By Jason McKeown
With two weeks to go until the 2012/13 cheap season ticket deadline, the signs do not look good. This morning the Telegraph & Argus has reported that just 3,000 season tickets have been sold, with the two Chairmen rolled out to give a “rallying cry” for people to buy theirs. Human nature when it comes to paying any bill dictates that a lot of people will be waiting until the last minute (31st May) to purchase, but even allowing for this late rush it seems inevitable the club is going to fall short of whatever target it has in mind.
This will be the sixth year in a row of the club offering season tickets at rock bottom prices – relative to the rest of UK professional football – but what has always hampered this superb initiative is poor marketing and PR. From the cringe-worthy ‘Santa Dave’ campaign in 2010 to this year’s flyer full of quotes from players banging on about City getting into League One, there are either mixed messages about quality or too big a difference between what is being promoted and the reality of the product.
Mark Lawn has stated: “For those people who want to see a competitive squad out on the pitch next season, Phil needs an appropriate budget.
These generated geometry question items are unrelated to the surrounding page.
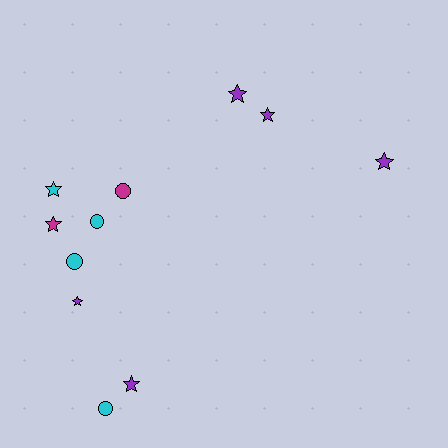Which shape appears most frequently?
Star, with 7 objects.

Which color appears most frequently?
Purple, with 5 objects.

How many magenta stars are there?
There is 1 magenta star.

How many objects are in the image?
There are 11 objects.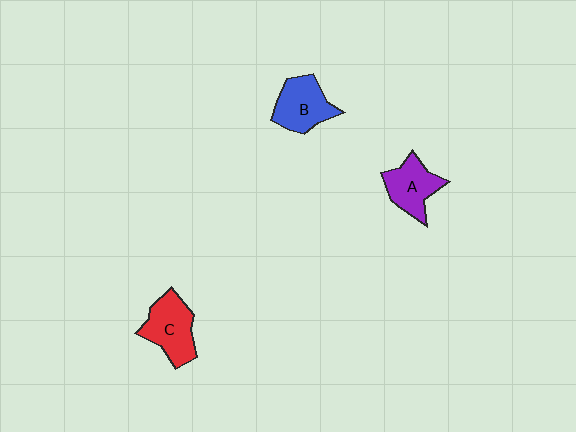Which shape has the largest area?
Shape C (red).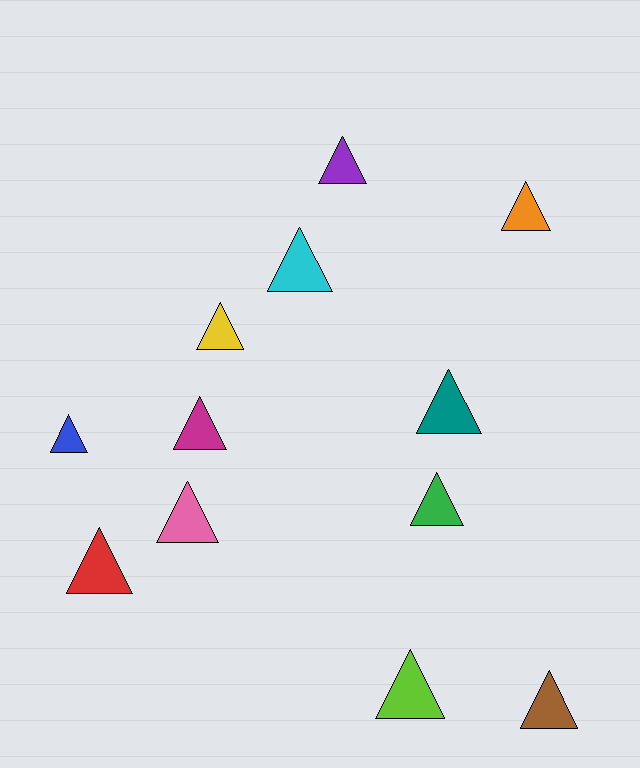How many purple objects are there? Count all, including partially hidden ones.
There is 1 purple object.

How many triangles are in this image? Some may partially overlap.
There are 12 triangles.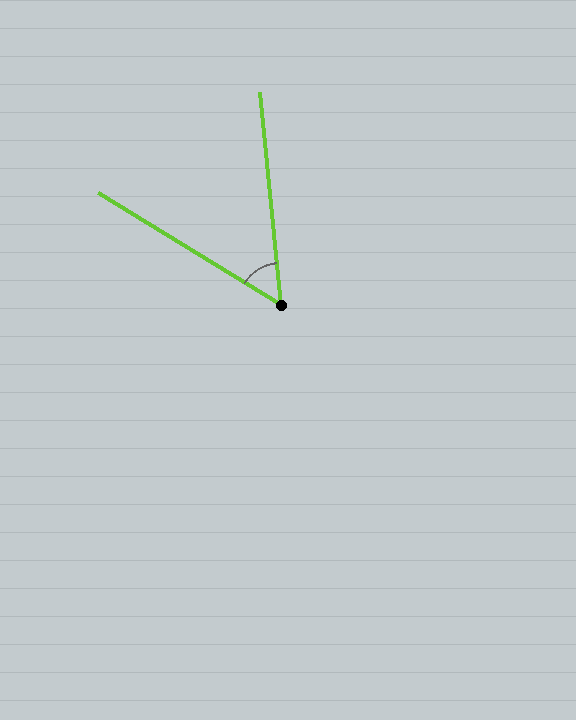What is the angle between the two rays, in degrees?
Approximately 53 degrees.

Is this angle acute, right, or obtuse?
It is acute.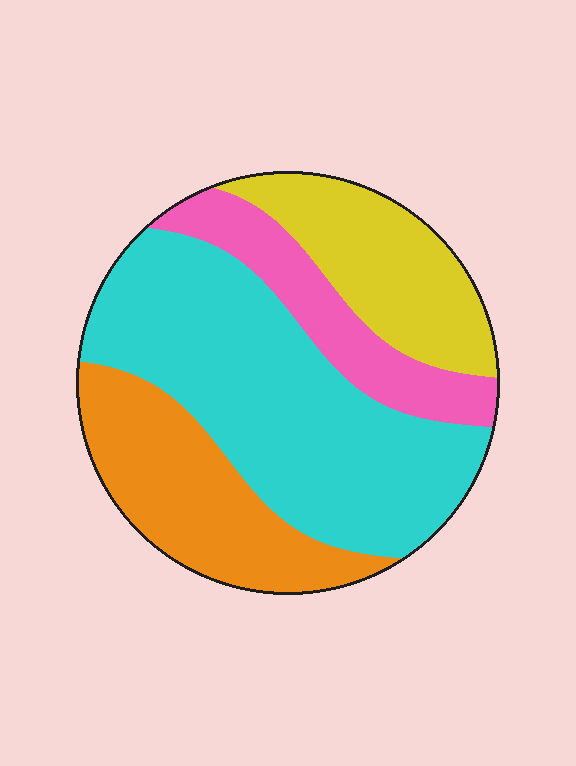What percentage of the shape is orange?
Orange takes up about one fifth (1/5) of the shape.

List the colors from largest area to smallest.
From largest to smallest: cyan, orange, yellow, pink.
To be able to do this, as I’ve said it in the past and will stress again, season-ticket sales are critical in order to increase Phil’s budget to strengthen the squad. In essence the playing budget is in the fans’ hands. Julian Rhodes and myself both have confidence in Phil to put together a squad that’s fit to win the league or at least get a play-off position.”
The insinuation – that high sales will lead to success – fails miserably on the back of five years of stagnation in League Two. When season ticket sales have previously been at a high level which, next season, we unfortunately cannot hope to emulate, success on the field did not occur. Yet year on year we are urged to spend a wad of money buying a season ticket on the premise that – if we do our bit – the rewards will come. If this is really the incentive for us to buy a season ticket, then we have been repeatedly miss-sold – and it’s therefore no real surprise that sales have declined.
I’ve no axe to grind with any supporter who has not renewed for whatever reason at some point over the past five years. But it stands to me that if you target people to buy tickets who will judge its true value on the final league table – or in marketing terms, look to get consumers to buy a product that does not achieve what it is set out to do – you will see a drop off in future sales.
But equally, declaring only 3,000 season tickets have been sold so far for next season and that the final outcome will largely dictate next year’s budget will hardly fill floating buyers with much confidence. For sure, they can each do their own bit and invest their money – but if not enough other people do too, and we are left with a poor squad that cannot hope for much more than avoiding relegation again – these people will feel let down and be less likely to believe next season’s rhetoric.
There are, to me at least, far more compelling reasons to buy a season ticket than to merely hope to be part of a promotion party. Football supporting is a way of life, and as we stand here just two weeks into the close season, the emptiness of a Saturday afternoon with no City to fret about has already fallen sharply into focus. A few more weeks of this, and we will be aching for football all over again and desperate to view the (occasionally) lush green grass of Valley Parade. We will be missing all that goes with the matches too – from the pre-match pint, the frustration of people moaning behind you, and to the adrenaline and excitement of a cracking home win. Football and City gives us a purpose, and a season ticket is the only way to truly satisfy that itch.
The Bantams apparently averaged 10,171 last season (down by 26% from the first year of cheap season ticket sales, in 2008/09). This is after four years of failed promises from the club when it came to buying a season ticket, yet still people have kept coming back. Logic surely dictates that these people are therefore not renewing because they “must” have a successful team. Something else keeps them going.
That’s not to say that we shouldn’t be targeting promotion next season – of course we should. Equally, there is a very significant correlation between season ticket sales and the budget that the manager has to work on, so it does matter how many of us renew. But if year on year we are going to measure ourselves against a target we have so far not even come close to achieving (League One football), then we are always going to feel bad about themselves.
It would be nice to get promoted next season, of course it would . But it would also be nice – and more realistic – to simply improve upon the last two desperate campaigns of 18th-placed finishes, and to be able to buy into a vision of how that might happen and where we would then go from there. Because if we accept and understand that season ticket sales are declining, to then promote the following year’s offer on the premise that a good take-up is more likely to lead to a successful promotion push means the club looks increasingly daft.
Ultimately, this Board is suffering from losing touch with supporters and failing to grasp the issues that are leading to growing disillusionment. It has made a poor attempt at trying to paint last season as a success by blaming the concepts and personnel they were promoting when they were urging us to buy last season’s season tickets.
I have bought my season ticket for next season. Not because I expect us to get promoted, but because I can’t imagine my life without this football club occupying my time. And because I can’t stand the thought of missing out on the next great moment we celebrate, or of witnessing the next set of excellent players who emerge and entertain us. When Valley Parade roars in triumph I want to be part of that roar, even if it’s not to roar at the biggest of triumphs.
Maybe somewhere in those random thoughts, there’s a more successful marketing campaign.